Sanksi AS Batasi Ekspor Iran Pengaruhi Naiknya Harga Minyak Dunia
Sanksi AS Batasi Ekspor Iran Pengaruhi Naiknya Harga Minyak Dunia
Naiknya harga minyak pada akhir perdagangan Senin atau Selasa pagi WIB (4/9), ditunjang dengan kekhawatiran penurunan produksi minyak Iran akan mengurangi pasar global, sesudah hukuman yang diberikan AS mulai November 2018. Tetapi laju kenaikan harga minyak dikendalikan pasokan yang lebih tinggi dari OPEC dan Amerika Serikat.
Tolok ukur global, minyak mentah Brent untuk pengiriman Oktober naik US$ 0,37 atau 0,47 persen menjadi US$ 78,01 per barel di London ICE Futures Exchange. Sementara minyak mentah AS, West Texas Intermediate (WTI) untuk pengiriman Oktober naik US$ 0,29 atau 0,41 persen menjadi US$ 70,09 per barel di New York Mercantile Exchange.
Kedua tolok ukur sudah meningkat kuat selama dua pekan terakhir, dimana Brent naik lebih dari 10 persen ditunjange kspektasi bahwa pasokan global akan berkurang pada tahun ini.
Koalisi pimpinan-Saudi yang berperang di Yaman mengatakan pada Senin (3/9) bahwa mereka sudah menghancurkan rudal balistik yang ditembakkan oleh Houthi yang beraliansi dengan Iran di kota Jizan, kawasan selatan Saudi. Secara terpisah Houthi menargetkan rudal pada fasilitas Saudi Aramco.
Tak ada laporan kerusakan oleh koalisi, dalam sebuah tweet media Al Arabiya milik Saudi dan juga Houthi. Sementara sanksi AS telah memberi sebuah batasan ekspor dari Iran.
Namun pasar minyak global masih menerima pasokan cukup. Produksi Organisasi Negara-negara Pengekspor Minyak (OPEC) naik 220.000 barel per hari pada Agustus ke tingkat tertinggi tahun ini 32,79 juta barel per hari, dengan survei Reuters. Didorong oleh produksi Libya dan ekspor dari selatan yang naik ke level rekor tertinggi.

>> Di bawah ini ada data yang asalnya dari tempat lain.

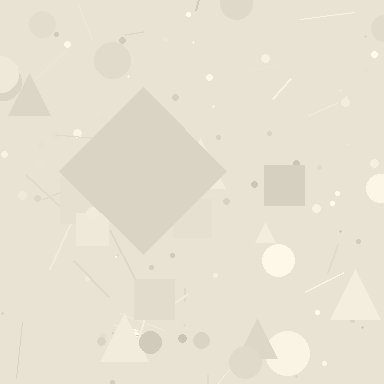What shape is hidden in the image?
A diamond is hidden in the image.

Pengebor AS menambahkan rig minyak untuk pertama kalinya dalam tiga pekan, meningkatkan sebanyak dua rig menjadi 862 rig. Jumlah rig yang tinggi telah mengangkat produksi minyak mentah AS lebih dari 30 persen dari pertengahan 2016 menjadi 11 juta barel per hari.
Sementara sengketa perdagangan antara Amerika Serikat dan negara-negara besar lainnya, termasuk Tiongkok dan Uni Eropa, diperkirakan akan merugikan permintaan minyak, semenjak sengketa tak langsung.